L’émergence de la RSE dans la gouvernance
L’article souligne l’émergence des enjeux liés à l’énergie dans la gouvernance des entreprises et leurs conséquences sur les relations entre les actionnaires et les dirigeants ainsi que sur les nouvelles menaces de litige.
1. Si la gouvernance a pu naître et se développer au travers de règles de droit non contraignantes (« droit mou ») caractérisées par le principe Comply or explain, elle est aujourd’hui, et de plus en plus, régie par des règles de droit contraignantes (« droit dur »), qui s’imposent aux entreprises.
Cette transformation est si manifeste que le rapport de l’Autorité des marchés financiers (AMF) française pour 2022 y est entièrement consacré. Un auteur observe que « prendre en charge les questions RSE relève en réalité de la mission générale de l’administrateur qui est de veiller, en toute circonstance, à la défense de l’intérêt social »1. La responsabilité sociétale des entreprises (RSE) devient ainsi une composante significative de la gouvernance des entreprises.
La France a été pionnière dans cette évolution majeure des règles de gouvernance qui se diffusent désormais sur tout le territoire de l’Union européenne et au-delà.
Les transformations du climat, le réchauffement climatique, la raréfaction des ressources fossiles, minérales, de l’eau, l’aspiration à une équité de traitement imposent aux projets majeurs qui émergent dans le monde d’intégrer ces règles de gouvernance nouvelles.
La RSE est devenue un apporteur significatif de ces règles de droit dur à la gouvernance, sous la forme d’obligations de dire (I) et d’obligations de faire (II).
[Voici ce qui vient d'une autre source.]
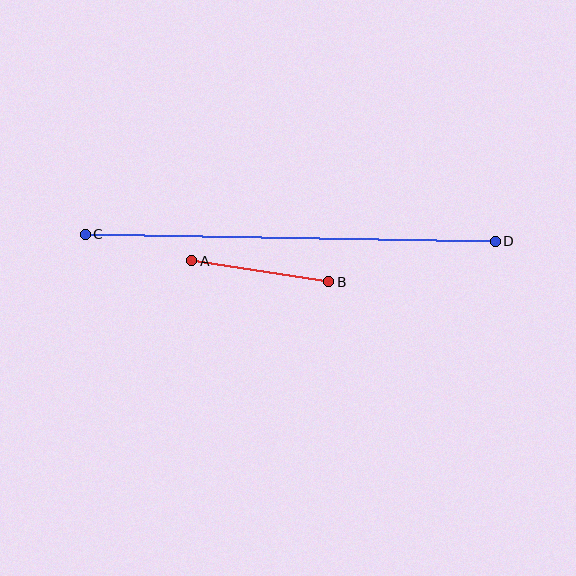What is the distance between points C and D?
The distance is approximately 410 pixels.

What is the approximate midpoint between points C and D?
The midpoint is at approximately (290, 238) pixels.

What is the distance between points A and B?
The distance is approximately 139 pixels.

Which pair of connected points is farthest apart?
Points C and D are farthest apart.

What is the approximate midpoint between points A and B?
The midpoint is at approximately (260, 271) pixels.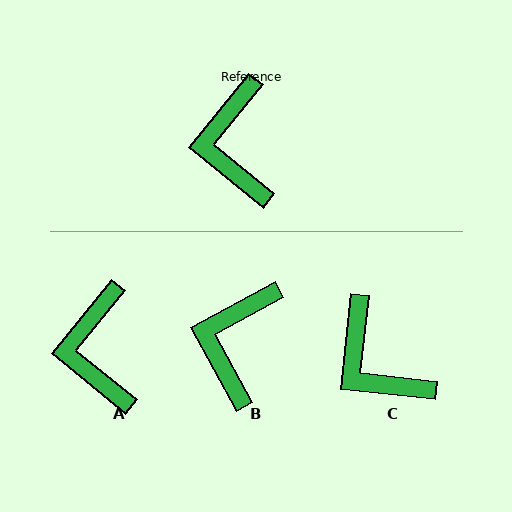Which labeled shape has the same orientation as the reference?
A.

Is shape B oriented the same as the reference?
No, it is off by about 22 degrees.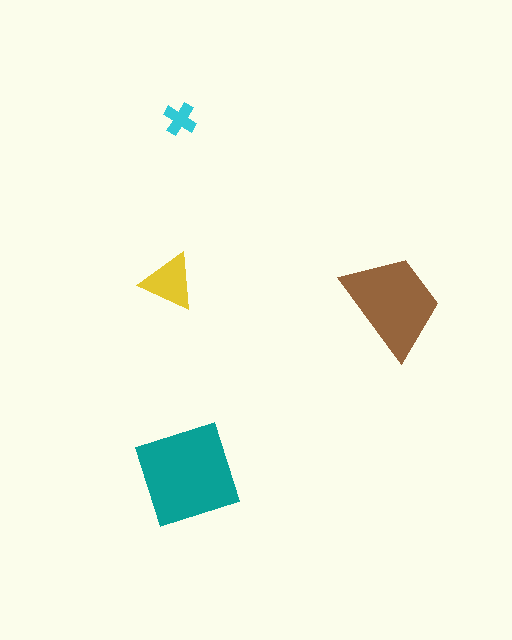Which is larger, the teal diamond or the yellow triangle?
The teal diamond.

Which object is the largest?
The teal diamond.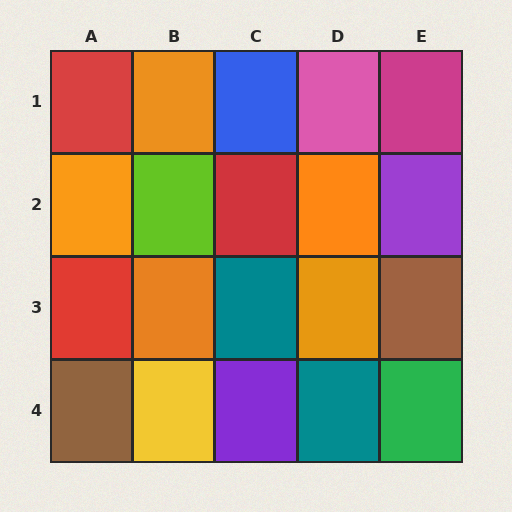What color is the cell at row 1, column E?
Magenta.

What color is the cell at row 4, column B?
Yellow.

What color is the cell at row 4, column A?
Brown.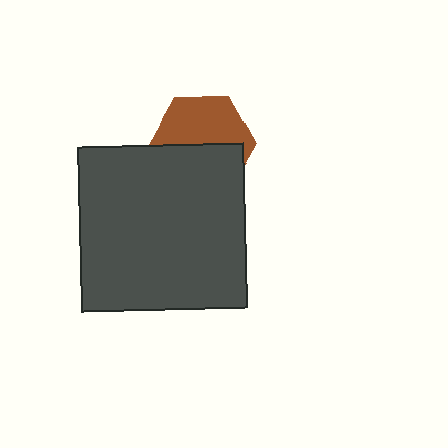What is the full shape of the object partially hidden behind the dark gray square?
The partially hidden object is a brown hexagon.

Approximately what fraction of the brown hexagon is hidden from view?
Roughly 48% of the brown hexagon is hidden behind the dark gray square.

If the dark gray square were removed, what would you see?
You would see the complete brown hexagon.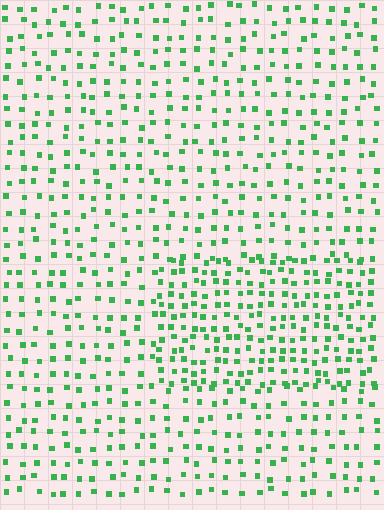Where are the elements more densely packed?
The elements are more densely packed inside the rectangle boundary.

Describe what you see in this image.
The image contains small green elements arranged at two different densities. A rectangle-shaped region is visible where the elements are more densely packed than the surrounding area.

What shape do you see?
I see a rectangle.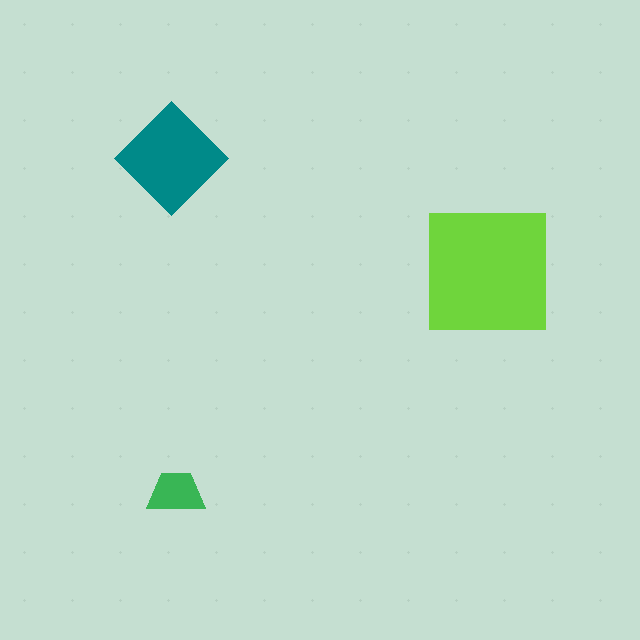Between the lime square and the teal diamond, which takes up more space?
The lime square.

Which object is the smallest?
The green trapezoid.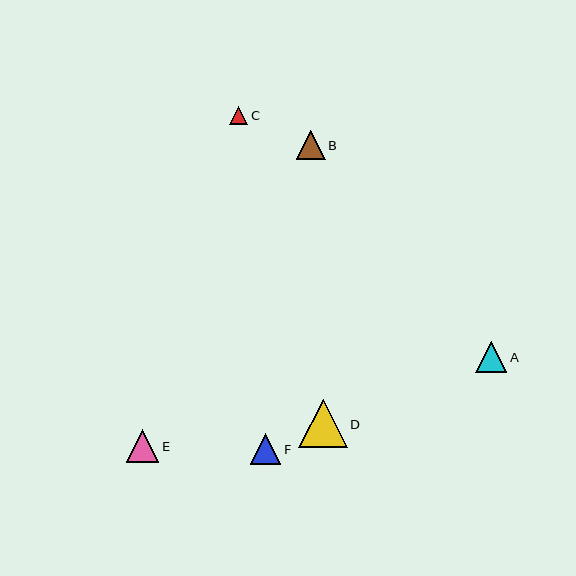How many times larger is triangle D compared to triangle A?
Triangle D is approximately 1.6 times the size of triangle A.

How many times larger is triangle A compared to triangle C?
Triangle A is approximately 1.7 times the size of triangle C.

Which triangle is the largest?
Triangle D is the largest with a size of approximately 48 pixels.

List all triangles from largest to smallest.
From largest to smallest: D, E, A, F, B, C.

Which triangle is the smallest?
Triangle C is the smallest with a size of approximately 18 pixels.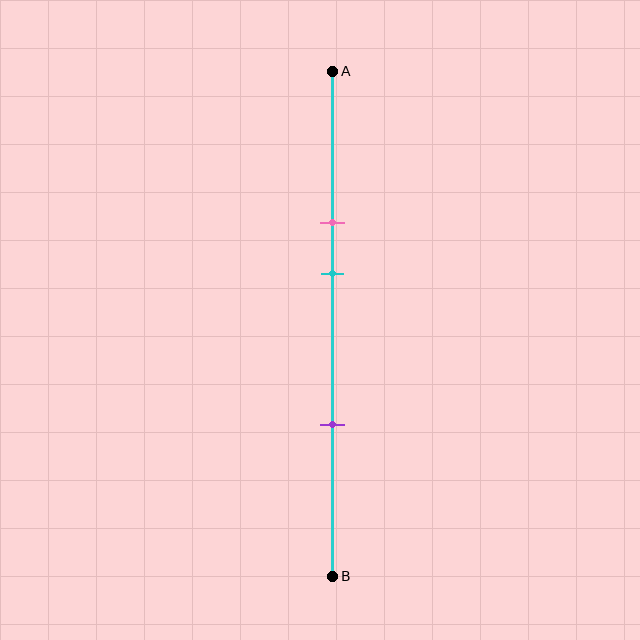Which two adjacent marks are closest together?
The pink and cyan marks are the closest adjacent pair.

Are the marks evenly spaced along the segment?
No, the marks are not evenly spaced.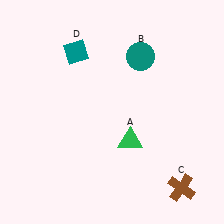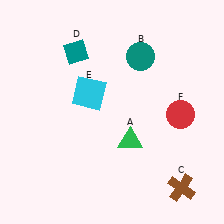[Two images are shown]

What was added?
A cyan square (E), a red circle (F) were added in Image 2.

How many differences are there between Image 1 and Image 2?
There are 2 differences between the two images.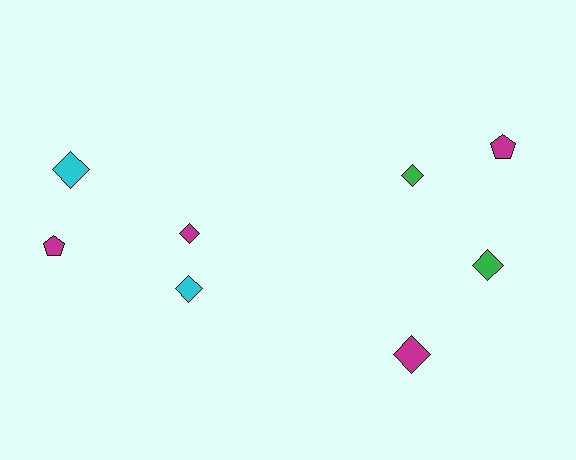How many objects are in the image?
There are 8 objects.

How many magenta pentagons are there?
There are 2 magenta pentagons.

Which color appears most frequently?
Magenta, with 4 objects.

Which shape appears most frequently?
Diamond, with 6 objects.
I – Obligations de dire et implications sur la gouvernance
2. Plusieurs obligations de dire ont progressivement été imposées aux entreprises françaises et pour la plupart des sociétés européennes depuis 2010 :
• obligation pour les sociétés françaises de plus de 500 salariés d’établir un (i) bilan de leurs émissions de gaz à effet de serre, bilan accompagné (ii) d’une synthèse des mesures envisagées pour réduire ces émissions et (iii) d’un plan de transition2 ;
• Non financial Reporting Directive, dite directive NFRD : obligation pour les sociétés cotées françaises qui dépassent certains seuils d’établir une déclaration de performance extra–financière3 qui doit contenir de nombreuses et diverses informations sur la manière dont elles prennent en compte les conséquences sociales et environnementales de son activité, telles que leurs conséquences sur le changement climatique, leurs engagements sociétaux en faveur du développement durable, de l’économie circulaire, de la lutte contre le gaspillage alimentaire4, etc. La Commission européenne a publié des Lignes directrices non contraignantes en 2017 et 2019 sur l’information non financière contenant des indicateurs à renseigner par l’entreprise pour faire état de ses impacts sociaux et environnementaux et des mesures mises en place pour réduire ou améliorer ces impacts et pour assurer le suivi de ces données dans le temps ;
• Corporate Sustainability Reporting Directive, dite directive CSRD : obligation de reporting extra–financier pour les sociétés européennes cotées et grandes entreprises satisfaisant certains seuils5 ainsi que, dans un second temps, les petites ou moyennes entreprises cotées dès lors qu’elles satisferont à certains seuils6 : description de la prise en considération des obligations sociétales et environnementale dans les missions des organes de gouvernance (conseil d’administration, de surveillance, président, président du directoire, président du conseil de surveillance, description de la prise en compte des enjeux environnementaux et sociétaux dans la stratégie de l’entreprise)7. L’article 40 bis de la directive CSRD apporte une importante nouveauté en ce qu’elle prévoit que ses dispositions de reporting s’appliqueront non seulement aux sociétés européennes mais encore, à partir de certains seuils, aux sociétés étrangères implantées sur le sol européen8. L’article 29 ter de la directive CSRD prévoit l’adoption par actes délégués de la Commission européenne sur proposition de l’European Financial Reporting Advisory Group des standards de RSE dénommées European Sustainability Reporting Standards. Ces prises de décisions par voie de délégations données à la Commission européenne laissent présager un accroissement significatif et rapide des règles de la RSE sur la gouvernance des entreprises européennes ou étrangères œuvrant sur le territoire européen9.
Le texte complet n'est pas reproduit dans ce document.